European Parliament’s vote on PPWR is a step forward to encourage resource efficient packaging and boost packaging circularity

Today, the European Parliament approved the provisional EU agreement on the Regulation on Packaging and Packaging Waste (PPWR). Flexible Packaging Europe (FPE), representing flexible packaging suppliers across materials, welcomes this important step forward in the legislative process.

“The PPWR signifies a great opportunity to minimize waste and resources used for packaging while increasing its circularity both through actual recycling and increased use of recycled plastics” says Jakob Mosser, Chair of Flexible Packaging Europe.

Opting for a Regulation as legislative instrument will set the base for homogeneous rules for all economic operators in the Single Market. However, it remains concerning that Member States are granted freedom to adopt divergent national measures.
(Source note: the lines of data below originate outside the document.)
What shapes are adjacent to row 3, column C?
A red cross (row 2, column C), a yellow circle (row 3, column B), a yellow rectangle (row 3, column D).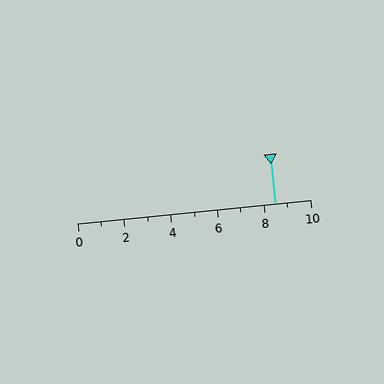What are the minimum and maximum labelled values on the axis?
The axis runs from 0 to 10.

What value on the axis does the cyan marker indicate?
The marker indicates approximately 8.5.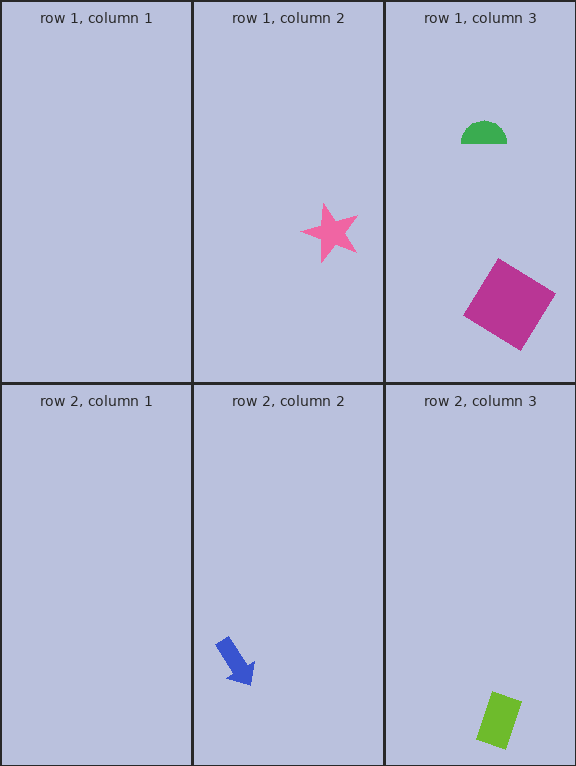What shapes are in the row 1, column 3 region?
The magenta diamond, the green semicircle.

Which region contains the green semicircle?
The row 1, column 3 region.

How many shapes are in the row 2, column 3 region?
1.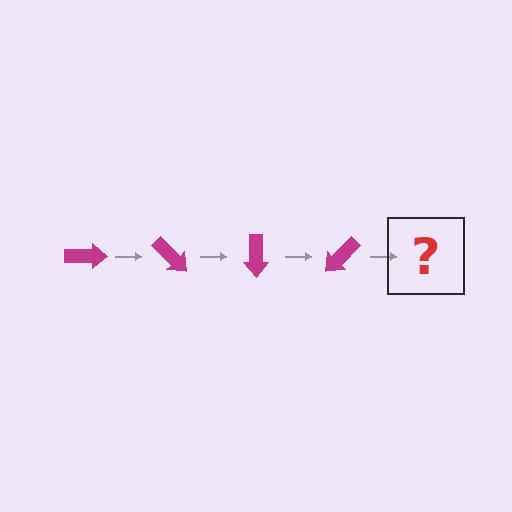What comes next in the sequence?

More than 50% of food in the EU is packaged in flexible packaging, meaning that the well-functioning flow and supply of such food relies on clear, coherent, and consistent EU legislation.

All packaging will have to be recyclable by design by 2030 and recycled at scale by 2035. For flexible packaging, this represents a challenging opportunity that the industry is ready to take. Thanks to the improved timelines compared to the Commission proposal, industry has better legal clarity to work toward making all flexible packaging recyclable by design.

The targeted 55% recycling rate for ‘Films/flexible’ (and for other materials and categories) is now set as a market access condition as of 2035. Industry is ready to be ambitious by making sure all flexible packaging will be designed for recycling by 2030 and by paying its fair share of Extended Producer Responsibility (EPR) fees, but Member States require the same ambitions in order to allow industry to meet the 55% target by setting appropriate infrastructures for collections and recycling of such packaging.  

Packaging designed for recycling will have to be collected, while the incineration and landfilling of such packaging shall be prohibited. This is a much needed waste management requirement, as the industry can recycle only if packaging is appropriately collected. However, that’s not enough as Member States are still able to postpone recycling targets and set up Producer Responsibility Organisations (PROs) with no producer mandate which will allow re-route EPR funds to the general revenue and for general expenditure and not for investing in collection and recycling.

Actual recycling will also enable industry to comply with the recycled content targets for plastics in packaging. Such targets are welcomed as they enlarge the market of secondary raw materials and unlock the potential of advanced recycling technologies, in particular for contact sensitive applications.

Reducing the use of resources is one of the goals behind much-awaited mandatory packaging minimization requirements. The flexible packaging industry is fully committed to sustainable use of resources having made resource efficiency our core principle thanks to our very low packaging-to-product ratio: 5 to 10 times lower than alternative solutions. Shifting towards lighter packaging is also an important measure of packaging waste prevention, as demonstrated by a study by IFEU. This scenario analysis shows that switching to flexible packaging would help reducing by 21 million tonnes per year the total weight of primary packaging used for non-beverage FMCGs in Europe, with an overall reduction of 44%. All this with recyclability in mind.

Jakob Mosser comments the way ahead: “The flexible packaging industry is now looking forward to the next steps in the approval process. After the publication of the PPWR, the important phase of secondary legislation will start, and the industry urges a timely approval of detailed rules on all sustainability requirements. FPE and its members look forward to continuing to share our expertise with policy makers and support them in achieving an ambitious and enforceable packaging legislation supporting a resource efficient society.”